Any political enthusiast with moderate to high knowledge of world politics would start getting images of this sort: A loose cannon, exporting terrorist cells left and right, threatening to nuke every country on the map, and even crazy enough to do it. Fuck, they probably have gulags too.

I’m going to be kind enough to do the US a favor, and explain to everybody what was exactly meant by what they said:

1-Syria supports terrorist groups:

What this statement made you think:

The Syrian administration are probably the guys behind the underwear bomber, the Madrid train bombings, the Texas chainsaw massacre etc. Those jerks train and send people to perpetrate killing and random violence around the world. Syria bears an extremist  radical interpretation of Islam, and helps promote it around the world.

The truth:

Syria is a multi-cultural society and has a leadership that is… secular. Nope we don’t go to madrasehs where K is for kalashnikov. Sorry for ruining that for you guys.  Syria is a really pragmatic country with some non-negotiable principles (The poor man comes first, whether it be subsidies or closing outside markets. Golan is kinda ours)… None of them religious. It’s pretty normal to walk around in Syria without a hijab.
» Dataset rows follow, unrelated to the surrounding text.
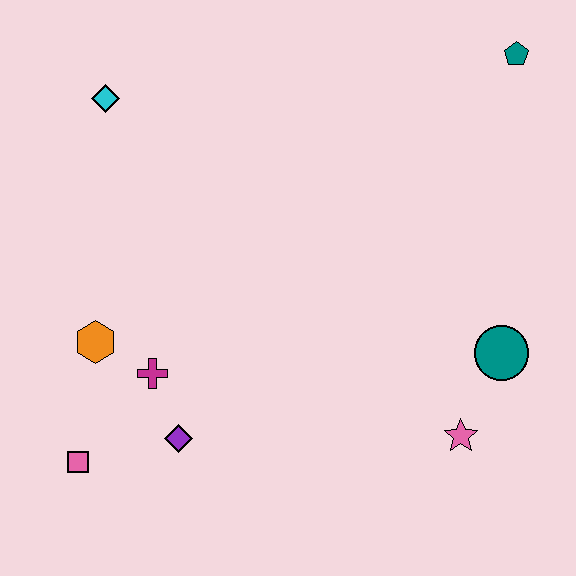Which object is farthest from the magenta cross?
The teal pentagon is farthest from the magenta cross.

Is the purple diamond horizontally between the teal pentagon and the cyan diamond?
Yes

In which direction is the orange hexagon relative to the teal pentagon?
The orange hexagon is to the left of the teal pentagon.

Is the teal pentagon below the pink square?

By far the number one ideology for Syria is stability. To stability, all else comes second. And with neighbors like Israel, Iraq and Lebanon (no offense), who could blame us? And for that, Syria does “support terrorist groups”. The guy didn’t say anything wrong, we support Hizbullah and Hamas, which are terrorist groups. But they’re not terrorists like post 9-11 terrorists. They’re the 70s South America,  Guevaraesque, hit-and-run, jungle guerrilla kind (there’s no jungle, I’m just drawing a mental image here). You know, the “in front of oppression my brothers, all we can do is fight” kind. The kind that gets called freedom fighters in history books a century later…

2-Syria’s pursuing weapons of mass destruction:

What this made you think:

Those guys are a cockroach antenna’s breadth away from obtaining nukes, and as soon as they do, they’re gonna unleash the fury! Or just be kinda annoying like Kim Jong-Il

The truth:

Syria has no nuclear agenda, the idea of obtaining one has never been put on the table. Officially it supports a nuclear free Middle East. The WMDs it has are a couple of rockets equipped with mustard gas. We’re not “pursuing” it, we already have it, we’ve stated that we have it. It’s the only deterrent we have against a heavily funded, trigger-happy enemy with a nuclear arsenal big enough to obliterate the whole region. We’ve got the chemical weapons, the guerrilla guys, and the fact that it doesn’t make logical sense to attack us (but we all know how reliable logic is here)

So guys, sanction us. It’s your right, and we really don’t care. But when you go on your podium to explain, just say because it makes diplomatic sense to support our allies. Don’t turn us into fresh demons from the seventh circle of hell….that’s below the belt.